The old part of Bukhara possesses many architectural monuments, decorations on which have epigraphy. Even our old home rooms in accordance with local traditions were decorated with inscriptions. When I walked around the town with my grandmother, we often stopped near the monuments, she read and translated all the inscriptions and taught me to read. So I got the basic skills of reading texts in Arabic, Persian, and old Uzbek languages.

Great role also played a hobby group organized in our home, which brought together the same educated women, like my grandmother. They talked a lot about preservation of culture, calligraphy, monuments, talking on Sufi themes, and the poetry of the East. I treated them with tea and other refreshments. Therefore, I heard what they said, and it imprinted in my memory.
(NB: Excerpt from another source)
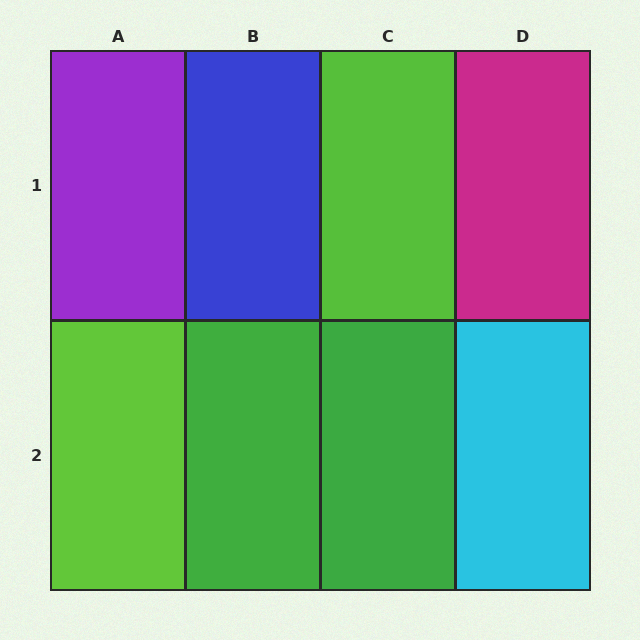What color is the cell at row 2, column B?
Green.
Our family tradition is the educational talks in the evenings after dinner.

Besides, I should note that the member of the Academy of Sciences of Uzbekistan, Doctor of Arts Akbar Khakimov and his brother, Doctor of History Zafar Khakimov are nephews of my grandfather Narzullo-qori Nuriddinov.
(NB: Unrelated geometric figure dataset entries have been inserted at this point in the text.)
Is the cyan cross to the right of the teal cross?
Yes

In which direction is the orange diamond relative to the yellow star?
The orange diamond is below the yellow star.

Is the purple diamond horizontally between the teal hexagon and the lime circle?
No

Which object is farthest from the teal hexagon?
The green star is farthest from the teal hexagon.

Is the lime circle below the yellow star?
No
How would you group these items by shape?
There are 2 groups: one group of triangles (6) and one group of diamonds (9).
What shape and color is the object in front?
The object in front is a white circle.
I honed my skills, becoming a student of the Faculty of Philology at the Bukhara State University. My favorite subjects were Arabic, Persian, and old Uzbek languages, reading manuscripts. In the Mir-Arab Madrasah I learnt the secrets of calligraphy from the famous calligrapher Mir-Arab Abdulgafur Razzoq Bukhoriy. One year of internship at the Cairo University in Egypt gave me much. I was sent there to the recommendation of the Uzbek-Egyptian Center at our university. There I started to give lectures on epigraphy and calligraphy at the Faculty of Oriental Architecture and at the Architects Association. I also published more than 10 articles in the Egyptian newspapers Al-Ahram, Al-Massai and others. I gave interview to the major Egyptian channel Nil culture on the scholars of Uzbekistan, and the role in the Islamic world.”
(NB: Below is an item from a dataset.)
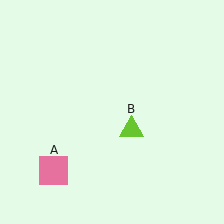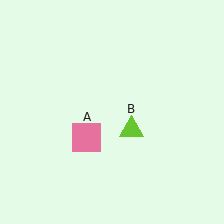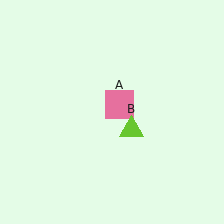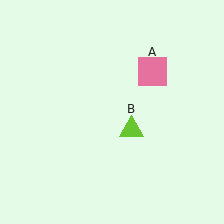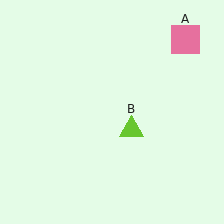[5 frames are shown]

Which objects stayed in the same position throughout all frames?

How often do you get to visit your grandparents?

“I live in two cities: in Tashkent, I prepare my scientific thesis on source study, and in my native Bukhara, wh ere my wife and two daughters live, as well as parents, and almost all the relatives. When in Bukhara I visit the graves of grandparents, and then their home. Now, my uncle’s widow with children lives in that house.”

What difficulties have you encountered while working on the ‘Architectural Epigraphy of Uzbekistan’ series of albums?

“Following the publication of the first 12 volumes, over which we have worked for almost six years, I forgot about all the difficulties. We have 13 more books to publish, and I set myself for at least two years of hard work.

We faced the difficulties, the main of which was the composition of the creative team and providing it with the scope of work. Then the question: “Do we have specialists who will be able to implement this grand project?” was very serious. Today I can say that the project manager, the chairman of the editorial board, the Honored Journalist of Uzbekistan Firdavs Abdukhalikov coped with the task to compose a creative team, which could successfully continue the work on the project.”

What does it means to you to personally participate in the project?

“I want to dedicate my scientific work to the restoration of Uzbekistan’s cultural heritage, to show the world the contribution of our scientists in the development of civilization, to enter their manuscripts into scientific circulation. Therefore, reading epigraphic inscriptions for me, first of all, the study of a huge source of information. It should complement the picture of the history of our country, to reveal its unknown pages, to help deeper understand the historical significance of the particular monument.

In addition, it is possible to talk a lot about the monuments of epigraphy as a cultural phenomenon. Today we can say that our epigraphy has absorbed all the best from the calligraphy of the Muslim world. It is illustrated in the aesthetics of its performance, and multilinguality. And texts on the walls of the magnificent architectural structures of Uzbekistan carry information about the monument. They keep many verses of outstanding poets of the East and the Arab world, sentences on the most relevant topics related to education. They brought us the wise instructions of ancestors to live in the peace and good, the benefits and the need to acquire knowledge, and calling for constant learning.”